Maybe I just got lucky but when mine leaked I started periodicly lifting up on the foot plunger. This adds extra water but it appears to seal it better. Since I started doing that occasionly, we have not had a problem. JR


----------



## austinpowers (Jul 9, 2006)

My china throne started leaking a week after I got my 06 26RLS. Tried several things. The thing that cured it was a tube of plumbers lubricant. I lubed the black seal. Problem solved. I live in mine almost full time so in the past 5 months I have lived in it almost equiivilant to about 4 years of most peoples usage. The throne gets used. I've only applied the lubricant a second time, about 6 weeks ago. Under normal usage I'd guess you might have to do it each spring before the first outage.


----------



## mountainlady56 (Feb 13, 2006)

Sure am glad I saw this thread. My 31RQS toilet doesn't hold water, either. I THINK it came from the factory minus the black seal on the thingy. Mine's going in the shop on the 18th, so I called and added this to the list of problems! Thanks for sharing!!
Darlene


----------



## California Jim (Dec 11, 2003)

So long as you keep water in there it shouldn't leak. Kinda like the flush valve in your home toilet tank. They go for many years before leaking, submerged in water.

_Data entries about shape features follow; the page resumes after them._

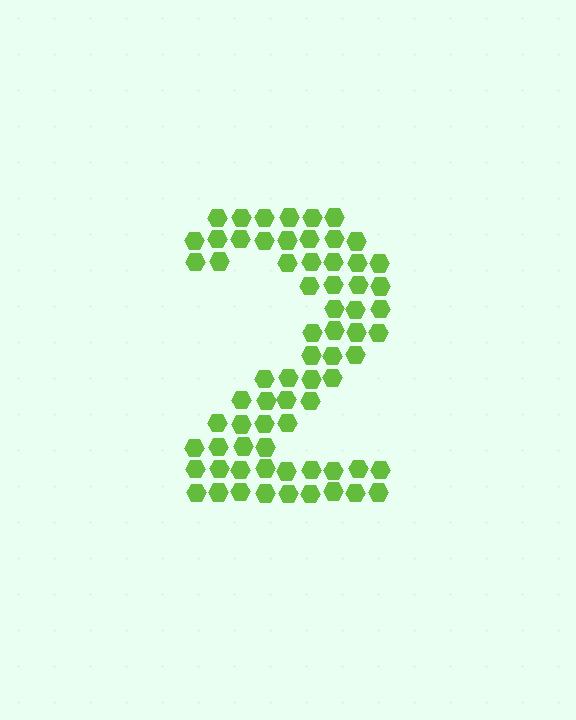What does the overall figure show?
The overall figure shows the digit 2.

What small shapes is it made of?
It is made of small hexagons.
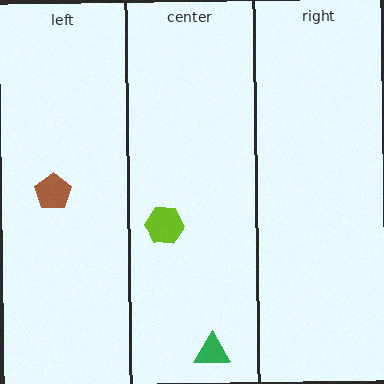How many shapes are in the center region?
2.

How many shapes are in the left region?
1.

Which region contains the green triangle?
The center region.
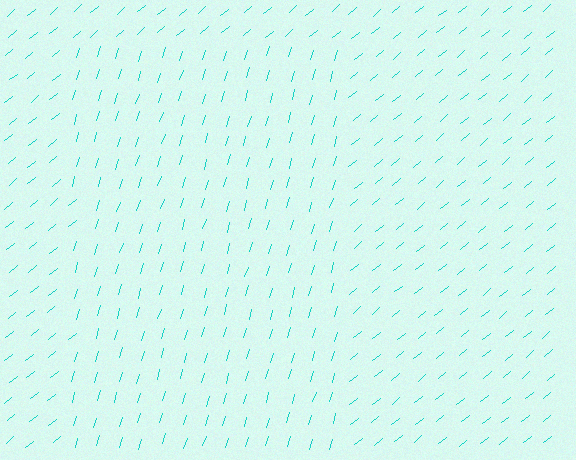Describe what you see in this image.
The image is filled with small cyan line segments. A rectangle region in the image has lines oriented differently from the surrounding lines, creating a visible texture boundary.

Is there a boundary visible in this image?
Yes, there is a texture boundary formed by a change in line orientation.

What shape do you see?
I see a rectangle.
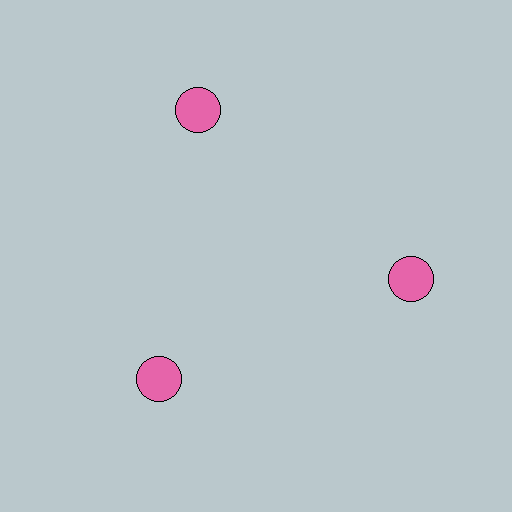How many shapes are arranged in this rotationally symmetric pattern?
There are 3 shapes, arranged in 3 groups of 1.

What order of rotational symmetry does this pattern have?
This pattern has 3-fold rotational symmetry.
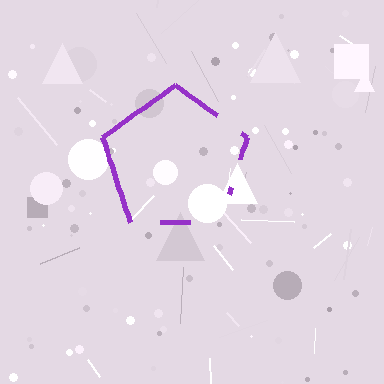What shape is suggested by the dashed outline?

But if you let em dry out.....Well there ya go.


----------



## flagaz (Oct 6, 2006)

I noticed the same thing with my toilet in the 21rs. But like all new rubber seals, sometimes use can help seat them together. I flushed my toilet about 3 dozen times and "helped" the seal find the correct placement. I no longer have the problem.









Scott

2007 21 rs
2000 GMC 1500 4x4


----------



## JRO (Oct 12, 2006)

Hi All,

I'm sure this is a dumb question, but, I'll ask anyway...

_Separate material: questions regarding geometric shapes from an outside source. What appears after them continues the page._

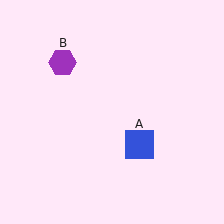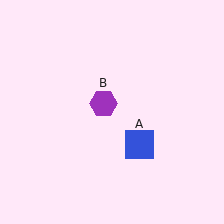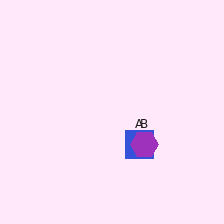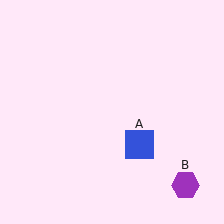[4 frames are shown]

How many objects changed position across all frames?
1 object changed position: purple hexagon (object B).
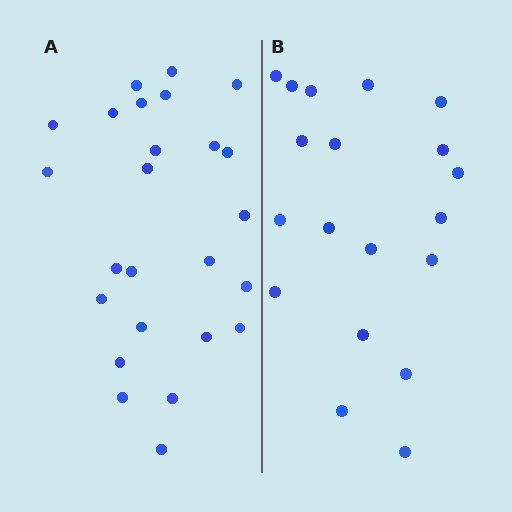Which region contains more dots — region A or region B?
Region A (the left region) has more dots.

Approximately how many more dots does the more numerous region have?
Region A has about 6 more dots than region B.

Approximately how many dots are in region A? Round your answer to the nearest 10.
About 30 dots. (The exact count is 25, which rounds to 30.)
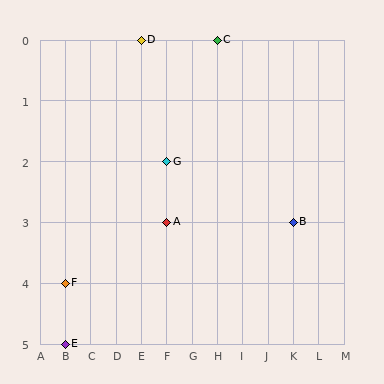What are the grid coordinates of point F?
Point F is at grid coordinates (B, 4).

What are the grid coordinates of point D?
Point D is at grid coordinates (E, 0).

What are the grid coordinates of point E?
Point E is at grid coordinates (B, 5).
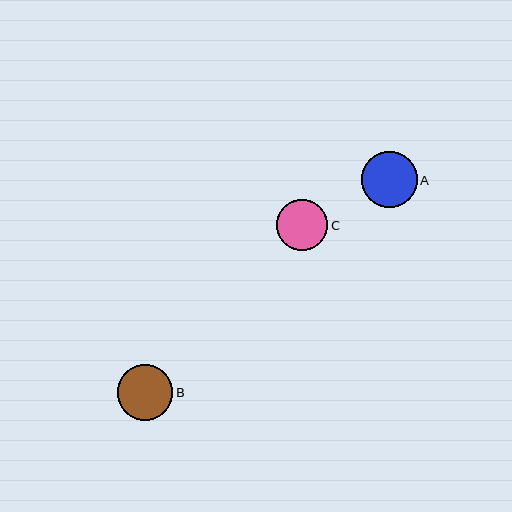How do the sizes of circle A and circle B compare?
Circle A and circle B are approximately the same size.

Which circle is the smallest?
Circle C is the smallest with a size of approximately 51 pixels.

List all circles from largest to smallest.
From largest to smallest: A, B, C.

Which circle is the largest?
Circle A is the largest with a size of approximately 56 pixels.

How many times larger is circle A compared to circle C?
Circle A is approximately 1.1 times the size of circle C.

Why don't RV's have full sized elongated toilets?

Thanks,
JRO


----------



## California Jim (Dec 11, 2003)

Your knees will hit the the tub


----------



## gone campin (Jan 29, 2006)

Ours has never held water. Made the DH take it all apart and we cleaned everything. Nothing worked.

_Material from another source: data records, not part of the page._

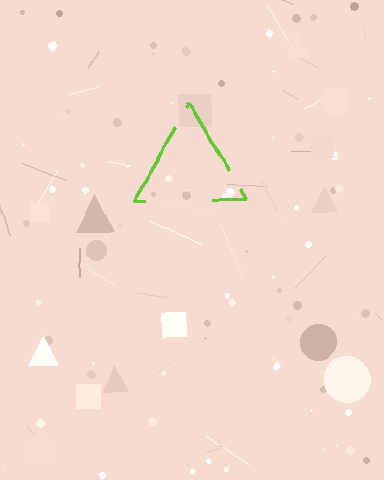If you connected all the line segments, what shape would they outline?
They would outline a triangle.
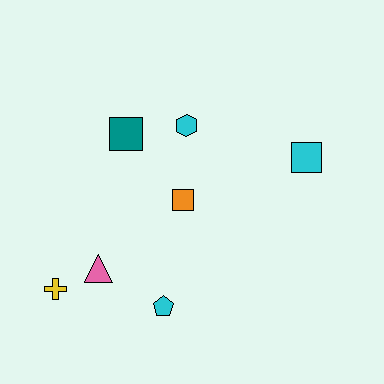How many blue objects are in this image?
There are no blue objects.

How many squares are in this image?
There are 3 squares.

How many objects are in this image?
There are 7 objects.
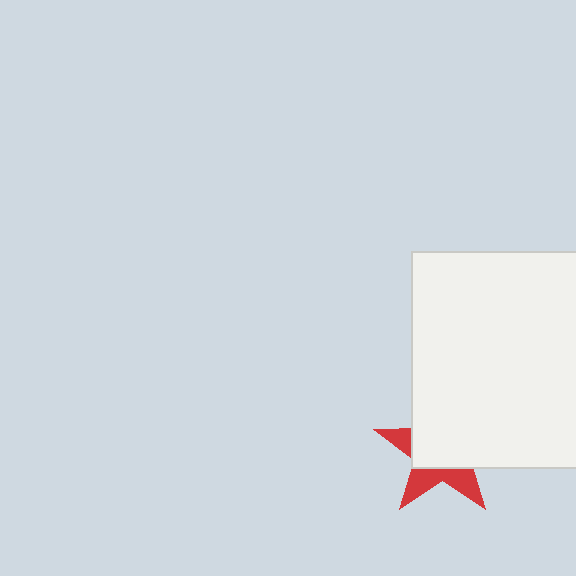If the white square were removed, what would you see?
You would see the complete red star.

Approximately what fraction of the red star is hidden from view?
Roughly 63% of the red star is hidden behind the white square.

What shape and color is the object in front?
The object in front is a white square.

Will have dealer fix it next time we take it back. Seems to be a problem with a lot of them.

Seems like once a problem is found on one trailer and someone posts, it becomes apparent alot of trailers have the same problem.

Shower leaked too. Took it all apart several times. Caulked part of it and stopped the water leak.

Watch the pipes under the sinks, they leak and need to be tightened often.

Hello Outback what's up? Quality control is not working? Gilligan must have been cloned....

Linda


----------



## Txcamper (Apr 3, 2006)

Ours started to leak on the last outing. I will be taking the trailer in a couple of weeks so they can fix it and a list of things.

I was told that it is a common seal defect that Keystone knows about. The new seal is supposed to fix the problem, hopefully for good.


----------



## Kyoutbacker (Apr 26, 2006)

PackerOutbacker said:


> ... so I called Sealand via 800# to their service and explained the problem. They evidently had problems with this style seal.... My original seal had a black hard plastic ring that has a teflon blue seal that sits in the ridges. That combo evidently has the teflon seal create a bind that leaks if handle is not snapped back. They sent me a new seal kit in 5 days under warranty as part #385316140. The new kit has soft rubber black gasket and then a large blue teflon seal the same diameter as the black gasket.


My toilet also would not hold water (and I tried all the suggestions).
Ijust got done talking to Sealand. The customer rep stated that my Dometic Corp. Sealand Div. Traveler Lite Model 210 was sent out with defective seals and they were sending a replacement kit. It sounded like very few units were sent out with bad seals. They were very courteous and knowledgeable about the problem. I told them I could install it myself. Of course, it was still under warranty.
I would post pictures when I install it, but ugh do you all want to see them?


----------